Which did the trick — at least after copy and pasting the output from the terminal. I didn’t bother figuring out how to get it written to a file. So, now, I have two giant files with every peripheral register, one from a firmware that was working, and one from a firmware that was exhibiting the extra noise. I went through them line by line and found…. nothing.
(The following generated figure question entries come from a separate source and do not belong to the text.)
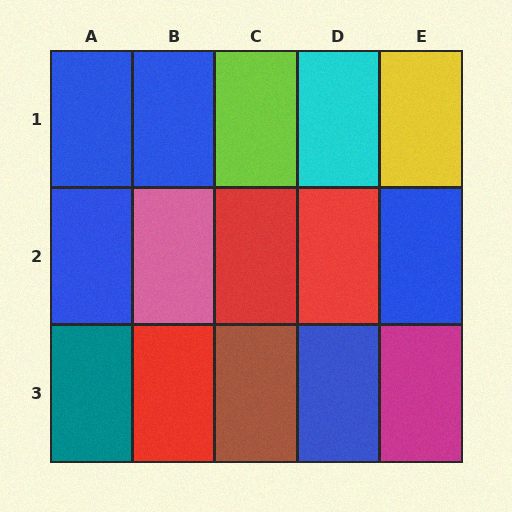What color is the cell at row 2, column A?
Blue.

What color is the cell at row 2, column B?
Pink.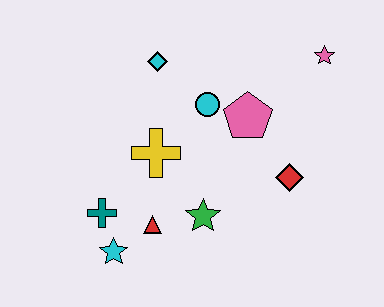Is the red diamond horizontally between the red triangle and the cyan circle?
No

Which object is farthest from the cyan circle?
The cyan star is farthest from the cyan circle.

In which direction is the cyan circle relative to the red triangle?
The cyan circle is above the red triangle.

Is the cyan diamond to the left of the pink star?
Yes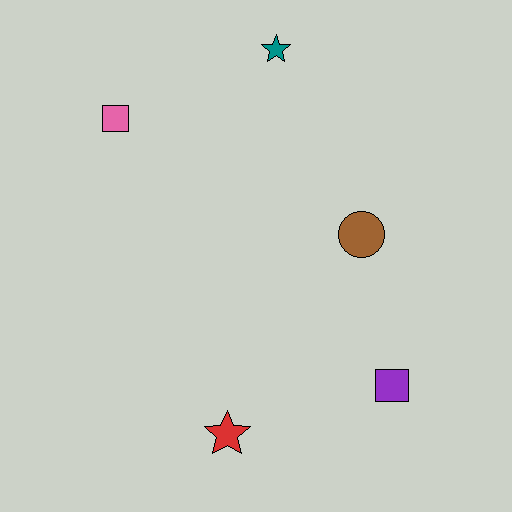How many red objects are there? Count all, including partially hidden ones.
There is 1 red object.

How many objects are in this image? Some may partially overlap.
There are 5 objects.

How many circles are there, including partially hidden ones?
There is 1 circle.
Some registers were different of course, but the only ones were timer values, and data registers on the ADC and SPI peripherals, and the system control block depending upon if the code happened to be in an interrupt when I stopped to sample it. No configuration values or anything that would point to a problem. Sigh.

More backing up

OK. So maybe there is a peripheral register that isn’t in the SVD that would correlate with the problem? My next step was to use gdb to dump the entire peripheral address space to an srec file in both cases.

dump srec memory /tmp/out.srec 0x40000000 0x51000000

Note, this does take a *long* time, at least 15 minutes with the hardware I was using.

What did I earn for my hard earned wait? Bupkis, nothing, nada, squat. After looking through every single byte that was different, the only ones that had changed were the same ones that the svd method above turned up, plus a bit of random noise in the “reserved” section between peripherals that looked like genuine bus noise. Notably, not any configuration registers on any peripheral at all.

Even more backing up

OK. So if the problem isn’t in a peripheral register, maybe there is some difference in program state that is causing the problem? Maybe a stack overflow or something? So, I switched to SRAM dumps. First, I modified my startup assembly to start out with guard bytes across all of SRAM so that I could verify the stack hadn’t overflowed (not even close). I also used that to verify that the code which was copied into CCM SRAM on startup hadn’t overflowed or been stomped on (it hadn’t). Next I did a diff between the working and non-working states.

Here, there were a lot more differences as the firmware has a lot of state that varies from run to run. With the structure of the moteus firmware, most storage ends up being allocated on the C/C++ stack from a fixed size pool. This means that most of the variables don’t have a useful entry in the symbol table, even though their address is consistent from run to run. To identify what each change was, I started the firmware afresh with a breakpoint on _start, then added a hardware watchpoint on the address of interest.

b _start
run
watch *0x20004560 # (for example)
continue (as many times as necessary)

And then looked to see what modified that particular memory location to determine what it was doing. I methodically went through every difference, about 50 of them. I found things like the buffer used to hold CAN-FD frames, timers, nonce counters, the values read by the position sensor and current sensor, and many other things that all seemed perfectly reasonable.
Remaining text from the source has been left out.